Two camps look to mentor students and become part of the curriculum

North Toronto’s Big League Book Club is getting a new teammate.

Quantum Sports Learning Association is going to play Kyle Lowry to the book club’s DeMar DeRozan.

The two tutoring programs focus on teaching subjects to students through sports. While the book club, helmed by former Toronto District School Board trustee Patrick Rutledge, focuses on literacy, Quantum will provide the arithmetic.

That means the Three Rs of Education will get nothing but net from students struggling at the post secondary level.

Rutledge met managing director Dave McNee, and academic director, Claudia Mandekic, while referring Quantum’s adult basketball league and he was impressed by the student volunteers who shot videos and kept statistics.

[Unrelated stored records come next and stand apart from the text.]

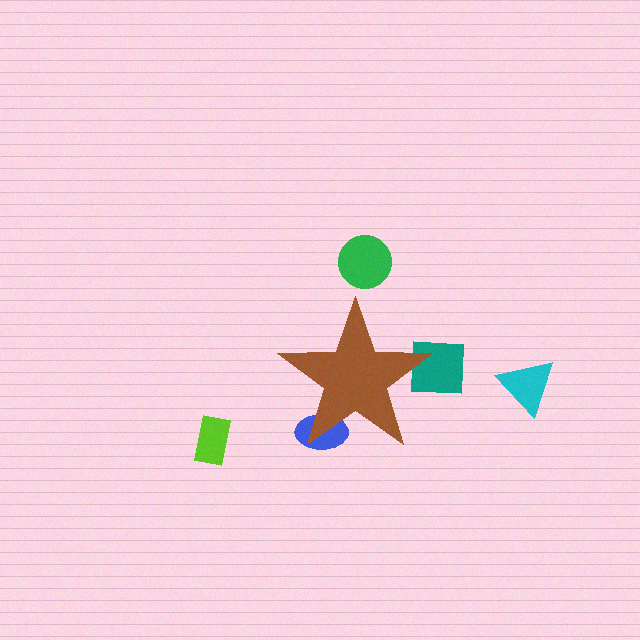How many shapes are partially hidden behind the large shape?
2 shapes are partially hidden.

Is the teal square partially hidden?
Yes, the teal square is partially hidden behind the brown star.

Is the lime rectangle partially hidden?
No, the lime rectangle is fully visible.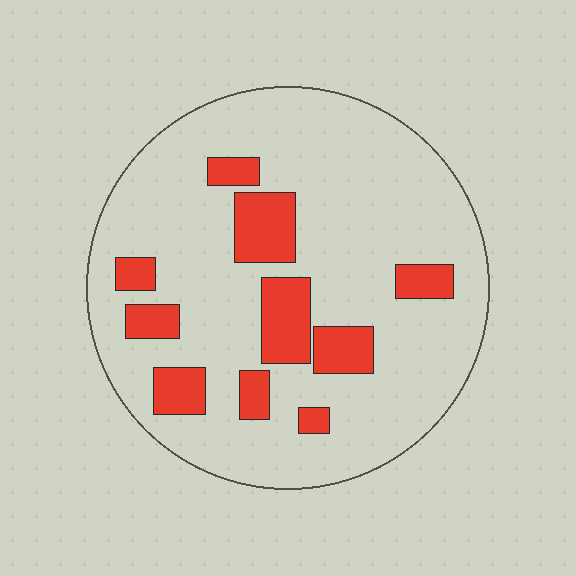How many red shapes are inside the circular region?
10.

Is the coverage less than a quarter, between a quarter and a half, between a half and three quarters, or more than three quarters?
Less than a quarter.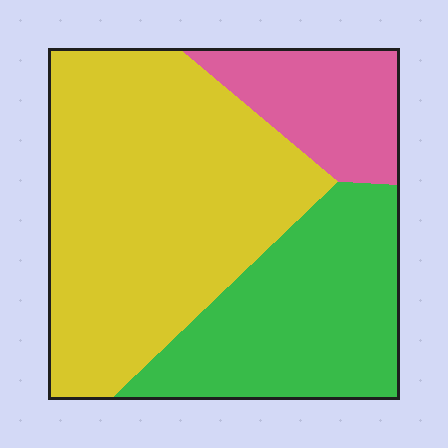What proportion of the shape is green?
Green takes up about one third (1/3) of the shape.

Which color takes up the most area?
Yellow, at roughly 55%.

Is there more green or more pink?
Green.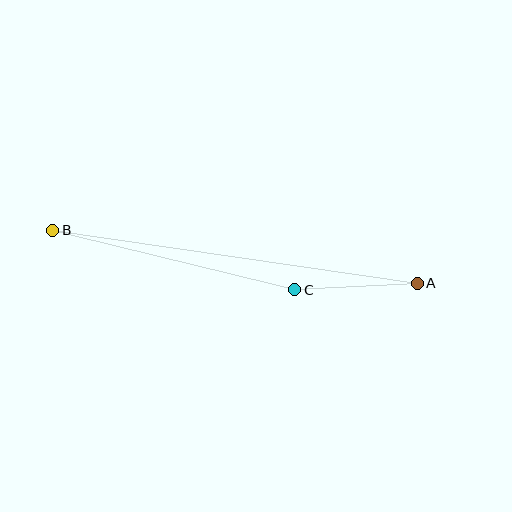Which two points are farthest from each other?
Points A and B are farthest from each other.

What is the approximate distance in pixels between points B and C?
The distance between B and C is approximately 249 pixels.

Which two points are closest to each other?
Points A and C are closest to each other.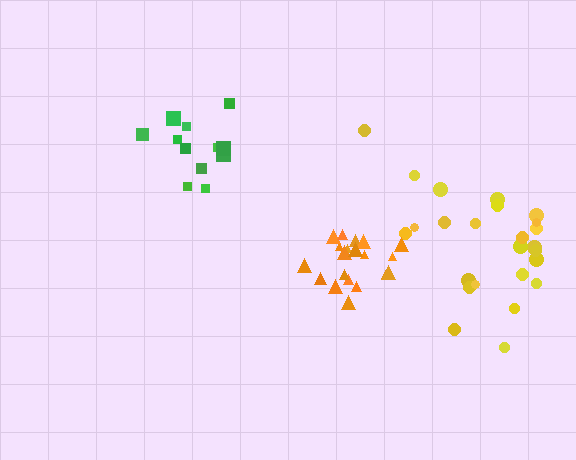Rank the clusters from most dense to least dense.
orange, green, yellow.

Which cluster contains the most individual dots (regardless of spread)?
Yellow (25).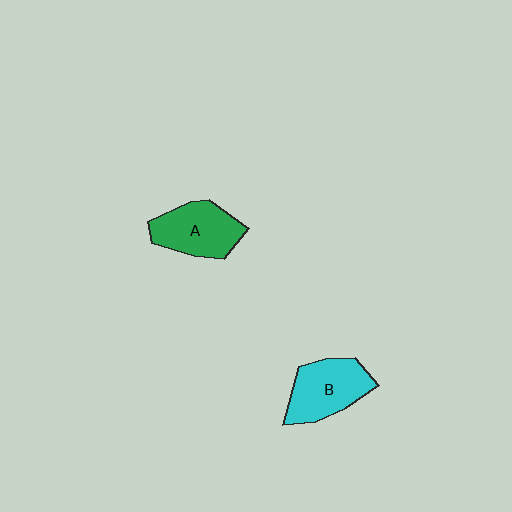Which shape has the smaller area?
Shape A (green).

“I asked them what their long-term goals were and they said they wanted to increase exposure to the community for the tutoring that they do,” Rutledge recalled, during an early February phone call. “Sports keep kids in school, but they still don’t have the success that they should have.

“What these guys have introduced is a sports element that gives the kids a chance to play and learn.”

Quantum joined the book club’s summer camps at Oakwood, and the result was LeBron James-sized praise.

McNee said he couldn’t be happier with the progression from an organization that had humble beginnings in 2011. McNee came from a sports background, and observed there was a huge disconnect with some students who were more drawn to sports.

Mandekic joined him, as she was out of teacher’s college and struggling to land a position. They started a co-ed basketball league, and from there nothing but net.

“It’s a stepping stone. We know we have a long road ahead,” McNee said, of the process of joining with the book club, as well as getting a boost from Maple Leafs Sports Entertainment’s LaunchPad program.

Quantum combines traditional basketball drills with math equations. For Pythagorean theorem, they’ll dribble the ball in a triangle and count how much they dribble for each side of the triangle.

“A lot of the time, you’ll see people do the math separately from the sport,” Mandekic said. “We want the students to realize that math is nothing to be intimidated about.”

As for the Lowry-DeRozan duo of the tutoring world, they’re hoping it’s long term, and expansion is in the books. There’s also hope they can provide students with school credits.

“(Rutledge’s) coaching manner is the same philosophy as ours: try to make sure we’re mentoring the students. We’re coaching them to be good people. To pass the ball. To play as a team.”